Terrible weather conditions greeted us in the morning and cold winds whipped across the Bay from Tasmania. Running into a vicious headwind made me seriously contemplate not finishing, I was only about 3k in when I had to bargain with myself to continue. I kept forward momentum with the rain whipping my face, head down until it was just as far to turn back as it was to keep running. I interspersed running with walking between showers wanting to get to the turn around so the wind would be at my back. An out and back course meant encouragement from the girls who were ahead of me and then waiting for me at the end. No more headwind but showers of hail spurred me to the finish.

I can hear the girls cheering me over the line

a welcome warm hug


Thanks Sandy Point for showing me I can do hard things.

And despite the tough conditions the girls both shaved times of their previous half marathon times to record PB's! I am very proud of them both.




Sunday, August 6, 2017

Another trail...

Our next trail run took us up on to the hills of the You Yangs, near Lara Victoria.

We tackled the 15k event and it was very overcast and threatening at the beginning but we managed to get the whole run done without getting wet.
It was very hilly and another great challenge. I'm slowly getting used to this trail running caper, pushing myself further and harder.


some of the MCR crew

It is all good preparation for the Surf Coast Century Ultra coming up on Sept 9th. On that day some will undertake 100km solo, 50km solo or like us a team of 4 taking on 100km.

Monday, July 10, 2017

Congratulations...

to my two wonderful running buddies.

Winners are grinners
They both tackled the Gold Coast marathon this year and improved on last years time. Not being able to be with them this year was a bit sad for me but I followed their progress and revelled in their achievement nonetheless.

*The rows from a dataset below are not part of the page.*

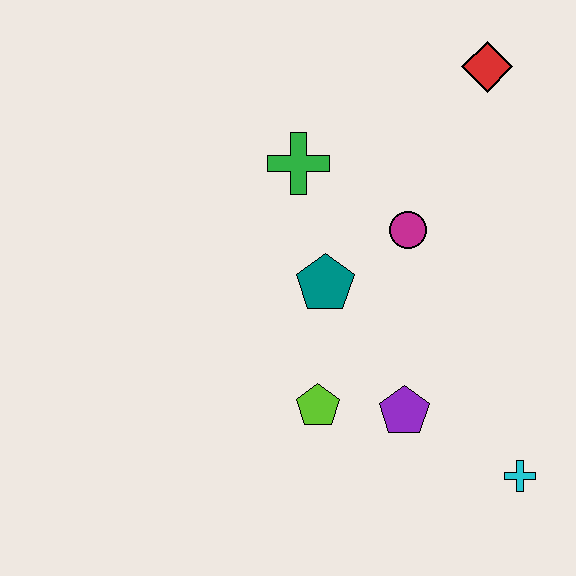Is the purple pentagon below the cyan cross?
No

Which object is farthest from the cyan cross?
The red diamond is farthest from the cyan cross.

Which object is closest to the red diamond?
The magenta circle is closest to the red diamond.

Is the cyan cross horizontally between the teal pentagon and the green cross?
No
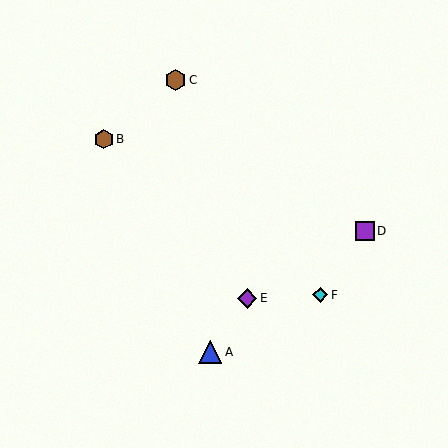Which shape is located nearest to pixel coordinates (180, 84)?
The brown hexagon (labeled C) at (175, 80) is nearest to that location.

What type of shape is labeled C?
Shape C is a brown hexagon.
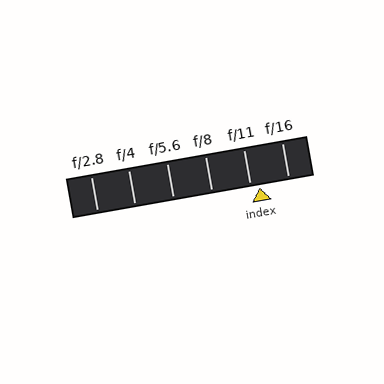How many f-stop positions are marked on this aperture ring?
There are 6 f-stop positions marked.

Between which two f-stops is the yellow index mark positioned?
The index mark is between f/11 and f/16.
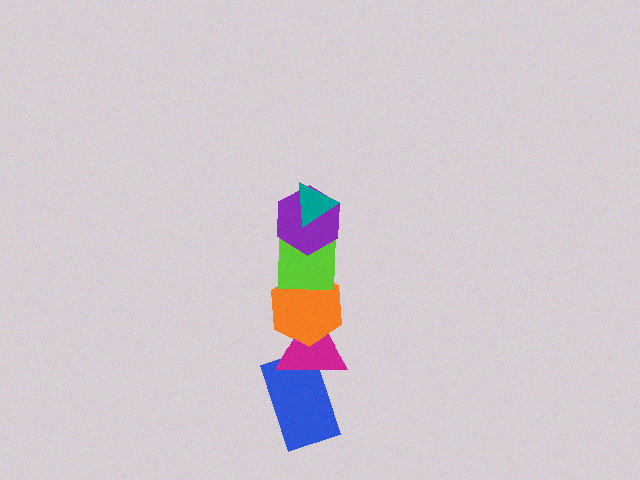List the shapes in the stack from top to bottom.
From top to bottom: the teal triangle, the purple hexagon, the lime square, the orange hexagon, the magenta triangle, the blue rectangle.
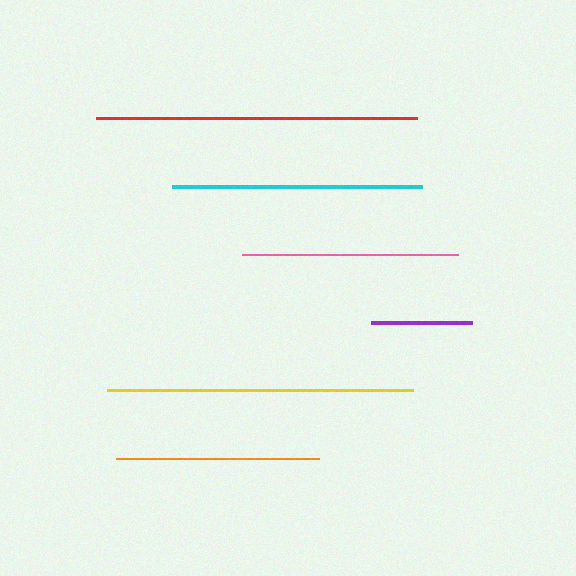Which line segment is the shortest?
The purple line is the shortest at approximately 101 pixels.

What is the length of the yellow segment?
The yellow segment is approximately 306 pixels long.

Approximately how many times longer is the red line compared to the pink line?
The red line is approximately 1.5 times the length of the pink line.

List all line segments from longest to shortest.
From longest to shortest: red and yellow (about equal), cyan, pink and orange (about equal), purple.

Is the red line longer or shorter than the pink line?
The red line is longer than the pink line.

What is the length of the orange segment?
The orange segment is approximately 203 pixels long.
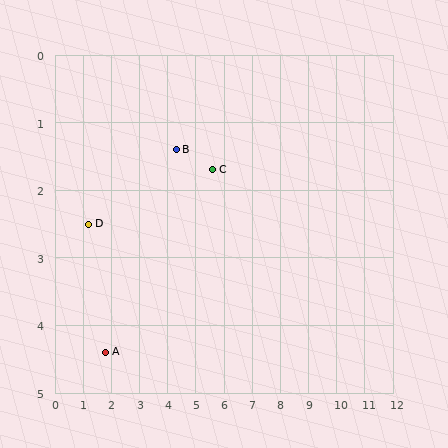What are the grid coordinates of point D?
Point D is at approximately (1.2, 2.5).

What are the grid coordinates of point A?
Point A is at approximately (1.8, 4.4).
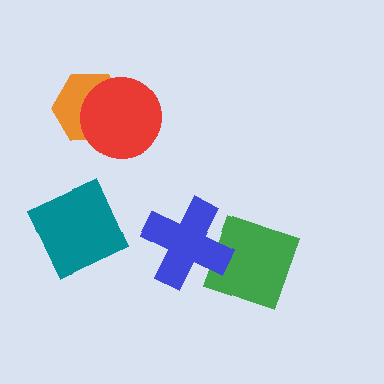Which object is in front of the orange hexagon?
The red circle is in front of the orange hexagon.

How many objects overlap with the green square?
1 object overlaps with the green square.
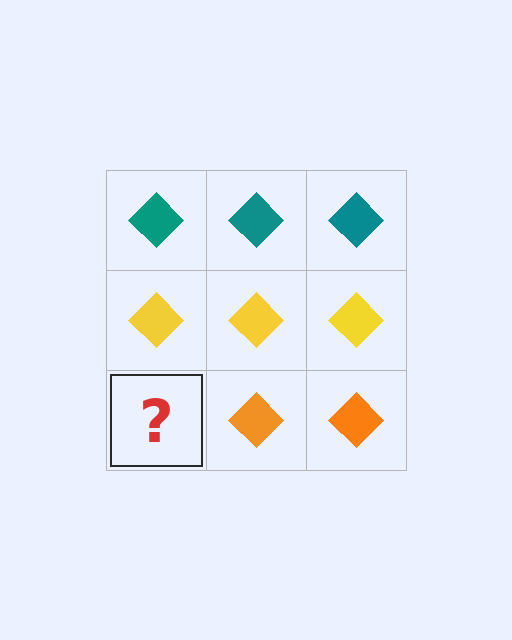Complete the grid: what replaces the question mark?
The question mark should be replaced with an orange diamond.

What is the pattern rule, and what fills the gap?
The rule is that each row has a consistent color. The gap should be filled with an orange diamond.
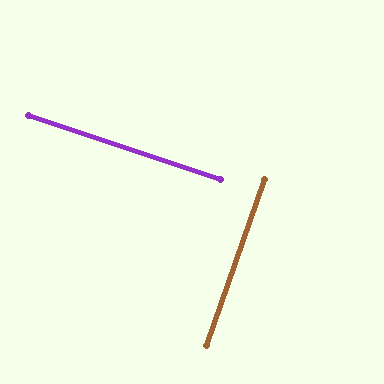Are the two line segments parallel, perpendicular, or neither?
Perpendicular — they meet at approximately 89°.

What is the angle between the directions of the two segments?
Approximately 89 degrees.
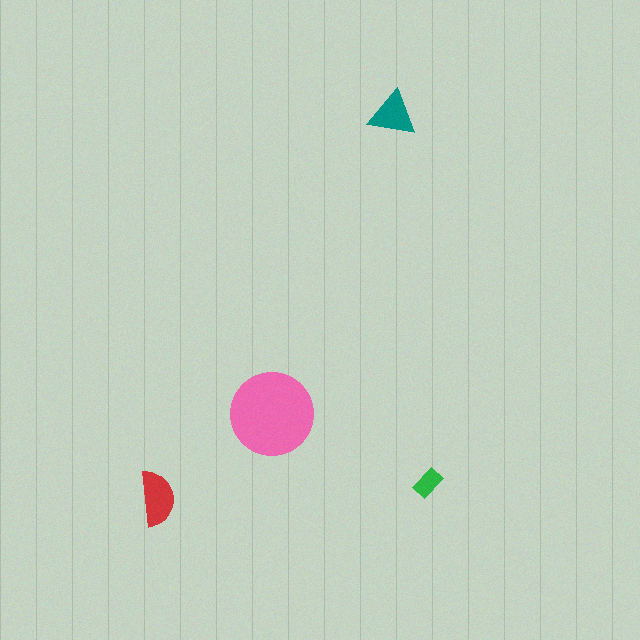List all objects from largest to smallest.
The pink circle, the red semicircle, the teal triangle, the green rectangle.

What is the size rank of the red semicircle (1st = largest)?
2nd.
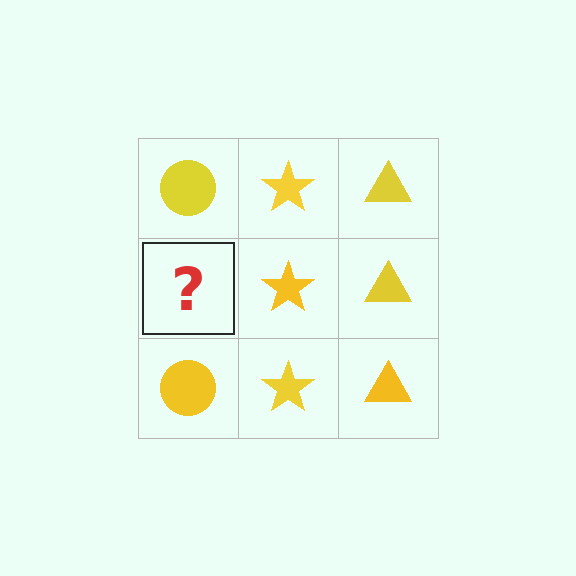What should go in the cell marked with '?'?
The missing cell should contain a yellow circle.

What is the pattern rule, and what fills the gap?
The rule is that each column has a consistent shape. The gap should be filled with a yellow circle.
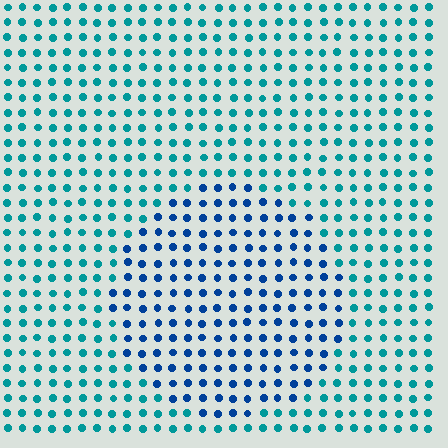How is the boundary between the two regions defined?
The boundary is defined purely by a slight shift in hue (about 35 degrees). Spacing, size, and orientation are identical on both sides.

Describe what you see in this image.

We have done so many events together it was strange not only for me, but for our friends who cheer us on as well, to not be with them this time. I was asked several times why I wasn't with them and the main one was financial. Running is not a cheap sport if you participate in destination events like this one.

Hopefully we can do more events together as I feel it is the main reason I have come so far with my running. You can run on your own but the support of friends will get you further every time.

Good on you girls, you are champions!!




Thursday, June 29, 2017

Marathon number 3...

What a wonderful event, I'm still on a high. There is such a lot swirling around in my head to process about this latest achievement.

My first trail marathon was a long affair. 7 hours and 5 minutes of running on beaches, trails, up and down steps and hills. It was completely different to any other running I have done and I loved it.

We ran from Torquay to Fairhaven winding through the scrubby coast and along the beach.

the beautiful surf coast
Fishermans beach was abuzz

chilly start to the day


Trail running is so different to road running and as I have found out time goals are not part of it. I had thought roughly it would take me 6 hours, I thought that was achievable but it was not to be. The course was tougher than I was prepared for and king tides and huge swells meant the 4 beach sections were very challenging. More experienced runners struggled with the conditions so I don't feel disappointed in this effort at all. It was tough but I enjoyed it. It was completely new and I embraced it. At each aid station I stopped and refilled my water bottle, fueled up with some food and chatted to the volunteers and found out what the next section had in store. In every other race stopping for a drink is a no no, you grab a cup on the run, slurp a few sips and then keep running, tossing your cup towards a bin and try not to shower a  fellow runner. I ate chips, muesli bar and lollies in addition to the gels I had in my vest.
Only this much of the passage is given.